The School for Advanced Research (SAR) is pleased to present a virtual program welcoming U.S. Poet Laureate Joy Harjo (FREE and open to the public, hosted online, Wednesday, April 28, 2:00 p.m. Mountain Time). The program includes a live Q&A with an opportunity to connect with the speaker through moderated questions.

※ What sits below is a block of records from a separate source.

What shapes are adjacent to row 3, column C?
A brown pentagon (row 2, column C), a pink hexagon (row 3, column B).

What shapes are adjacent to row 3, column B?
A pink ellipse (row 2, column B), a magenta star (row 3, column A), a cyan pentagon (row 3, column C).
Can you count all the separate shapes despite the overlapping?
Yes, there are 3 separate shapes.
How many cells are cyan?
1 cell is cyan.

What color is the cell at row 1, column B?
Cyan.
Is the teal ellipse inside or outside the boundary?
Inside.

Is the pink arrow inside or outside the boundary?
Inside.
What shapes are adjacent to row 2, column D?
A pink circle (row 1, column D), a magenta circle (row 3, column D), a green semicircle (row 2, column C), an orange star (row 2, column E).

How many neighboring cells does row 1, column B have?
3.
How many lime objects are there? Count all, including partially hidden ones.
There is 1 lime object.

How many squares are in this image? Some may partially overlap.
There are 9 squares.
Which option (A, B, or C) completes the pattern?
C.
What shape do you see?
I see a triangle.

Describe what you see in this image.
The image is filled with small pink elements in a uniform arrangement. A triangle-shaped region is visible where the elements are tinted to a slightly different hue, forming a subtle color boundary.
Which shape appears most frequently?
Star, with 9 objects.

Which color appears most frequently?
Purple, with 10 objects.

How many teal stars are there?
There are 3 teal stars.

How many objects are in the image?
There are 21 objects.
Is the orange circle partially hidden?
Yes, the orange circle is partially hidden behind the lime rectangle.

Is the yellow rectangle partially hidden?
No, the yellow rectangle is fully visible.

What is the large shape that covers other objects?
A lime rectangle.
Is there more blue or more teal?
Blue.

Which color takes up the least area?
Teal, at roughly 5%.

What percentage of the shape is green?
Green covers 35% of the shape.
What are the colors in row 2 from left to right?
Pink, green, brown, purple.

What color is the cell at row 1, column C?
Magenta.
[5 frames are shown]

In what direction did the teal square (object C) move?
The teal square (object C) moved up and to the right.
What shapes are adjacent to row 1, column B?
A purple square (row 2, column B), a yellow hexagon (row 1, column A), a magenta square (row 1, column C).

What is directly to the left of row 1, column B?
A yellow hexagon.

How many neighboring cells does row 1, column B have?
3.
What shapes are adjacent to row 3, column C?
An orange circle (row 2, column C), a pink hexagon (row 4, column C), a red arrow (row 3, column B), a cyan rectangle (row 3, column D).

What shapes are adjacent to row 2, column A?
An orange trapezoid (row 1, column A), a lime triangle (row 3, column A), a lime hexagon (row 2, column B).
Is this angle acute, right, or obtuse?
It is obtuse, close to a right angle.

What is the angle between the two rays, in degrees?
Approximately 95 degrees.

This event is supported by this year’s SAR Creative Thought Forum series sponsors, a Board Discretionary Grant of the Robert Rauschenberg Foundation, and by the event’s media partner, the Academy of American Poets.
Event Details:
Living Nations, Living Words with Joy Harjo
Date: Wednesday, April 28, 2021
Time: 2:00 p.m. (Mountain Time)
FREE PROGRAM (with suggested donation)
Joy Harjo is one of the most iconic and influential poets of our time. In the fall of 2020 Harjo, the first Native American U.S. Poet Laureate, began a new term within the appointed position. She is the third individual in the Poet Laureate program’s history to have a third term. This May, Harjo will publish Living Nations, Living Words, An Anthology of First Peoples Poetry, the culmination of a project aimed at introducing readers to the vast network of Native American poets, both historical and contemporary. The project is currently available as an online interactive map that features 47 contemporary Native poets that takes viewers through a story map with embedded online audio and visual components.
In her introduction to the interactive project Harjo notes, “For my signature project as the 23rd Poet Laureate Consultant in Poetry, I conceived the idea of mapping the U.S. with Native Nations poets and poems. I want this map to counter damaging false assumptions—that indigenous peoples of our country are often invisible or are not seen as human. You will not find us fairly represented, if at all, in the cultural storytelling of America, and nearly nonexistent in the American book of poetry.”
SAR’s president, Michael F. Brown, expresses great enthusiasm about Joy Harjo’s participation in the SAR event. “Hosting Joy Harjo is consistent with SAR’s commitment to promoting public understanding of Indigenous arts and heritage,” he says, adding, “Joy brings a prominent and spectacularly creative voice to these conversations.”